What if that regression-discontinuity paper had only reported local linear model results, and with no graph?

We had an interesting discussion the other day regarding a regression discontinuity disaster.

In my post I shone a light on this fitted model:

Most of the commenters seemed to understand the concern with these graphs, that the upward slopes in the curves directly contribute to the estimated negative value at the discontinuity leading to a model that doesn’t seem to make sense, but I did get an interesting push-back that is worth discussing further. Commenter Sam wrote:

You criticize the authors for using polynomials. Here is something you yourself wrote with Guido Imbens on the topic of using polynomials in RD designs:

“We argue that estimators for causal effects based on such methods can be misleading, and we recommend researchers do not use them, and instead use estimators based on local linear or quadratic polynomials or other smooth functions.”

From p.15 of the paper:

“We implement the RDD using two approaches: the global polynomial regression and the local linear regression”

They show that their results are similar in either specification.

The commenter made the seemingly reasonable point that, since the authors actually did use the model that Guido and I recommended, and it gave the same results as what they found under the controversial model, what was my problem?

What if?

To put it another way, what if the authors had done the exact same analyses but reported them differently, as follows:

– Instead of presenting the piecewise quadratic model as the main result and the local linear model as a side study, they could’ve reversed the order and presented the local linear model as their main result.

– Instead of graphing the fitted discontinuity curve, which looks so bad (see graphs above), they could’ve just presented their fitted model in tabular form. After all, if the method is solid, who needs the graph?

Here’s my reply.

First, I do think the local linear model is a better choice in this example than the global piecewise quadratic. There are cases where a global model makes a lot of sense (for example in pre/post-test situations such as predicting election outcomes given previous election outcomes), but not in this case, when there’s no clear connection at all between percentage vote for a union and some complicated measures of stock prices. So, yeah, I’d say ditch the global piecewise quadratic model, don’t even include it in a robustness check unless the damn referees make you do it and you don’t feel like struggling with the journal review process.

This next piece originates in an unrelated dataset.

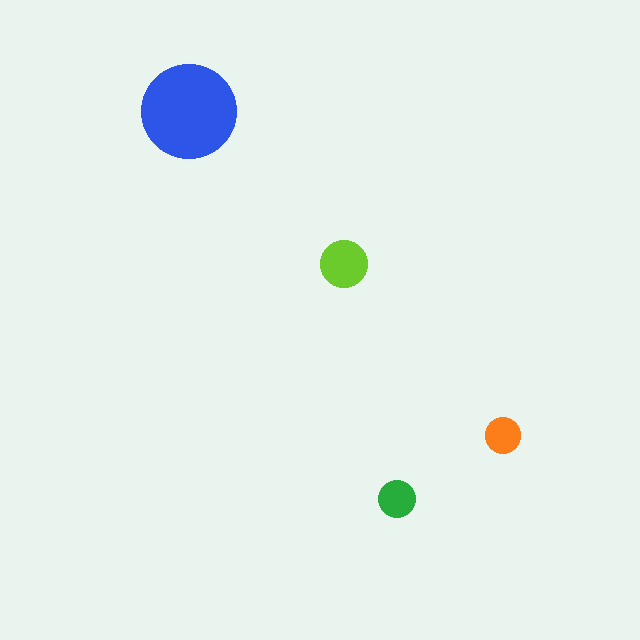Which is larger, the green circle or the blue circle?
The blue one.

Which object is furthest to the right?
The orange circle is rightmost.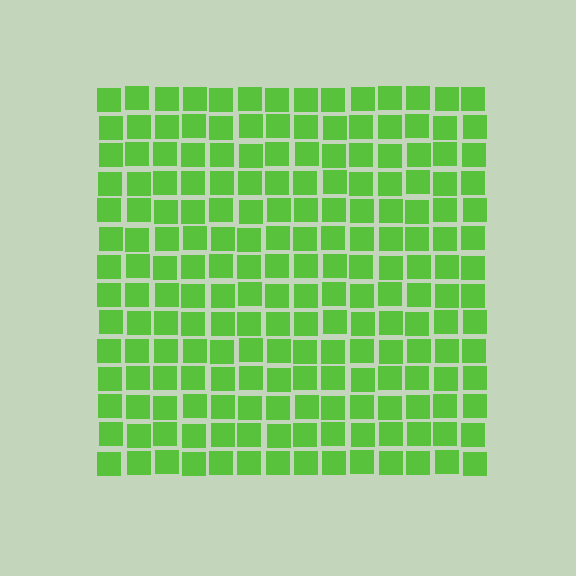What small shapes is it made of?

Second, had the researchers simply fit the local linear model without the graph, I wouldn’t have trusted their results.

Not showing the graph doesn’t make the problem go away, it just hides the problem. It would be like turning off the oil light on your car so that there’s one less thing for you to be concerned about.

This is a point that the commenter didn’t seem to realize: The graph is not just a pleasant illustration of the fitted model, not just some sort of convention in displaying regression discontinuities. The graph is central to the modeling process.

One challenge with regression discontinuity modeling (indeed, applied statistical modeling more generally) as it is commonly practiced is that it is unregularized (with coefficients estimated using some variant of least squares) and uncontrolled (lots of researcher degrees of freedom in fitting the model). In a setting where there’s no compelling theoretical or empirical reason to trust the model, it’s absolutely essential to plot the fitted model against the data and see if it makes sense.

I have no idea what the data and fitted local linear model would look like, and that’s part of the problem here. (The research article in question has other problems, notably regarding data coding and exclusion, choice of outcome to study, and a lack of clarity regarding the theoretical model and its connection to the statistical model, but here we’re focusing on the particular issue of the regression being fit. These concerns do go together, though: if the data were cleaner and the theoretical structure were stronger, this can inspire more trust in a fitted statistical model.)

Taking the blame

Examples in statistics and econometrics textbooks (my own included) are too clean. The data come in, already tidy, and then the model is fit, and it works as expected, and some strong and clear conclusion comes out. You learn research methods in this way, and you can expect this to happen in real life, with some estimate or hypothesis test lining up with some substantive question, and all the statistical modeling just being a way to make that connection. And you can acquire the attitude that the methods just simply work. In the above example, you can have the impression that if you do a local linear regression and a bunch of robustness tests, that you’ll get the right answer.

Does following the statistical rules assure you (probabilistically) that you will get the right answer? Yes—in some very simple settings such as clean random sampling and clean randomized experiments, where effects are large and the things being measured are exactly what you want to know. More generally, no. More generally, there are lots of steps connecting data, measurement, substantive theory, and statistical model, and no statistical procedure blindly applied—even with robustness checks!—will be enuf on its own. It’s necessary to directly engage with data, measurement, and substantive theory. Graphing the data and fitted model is one part of this engagement, often a necessary part.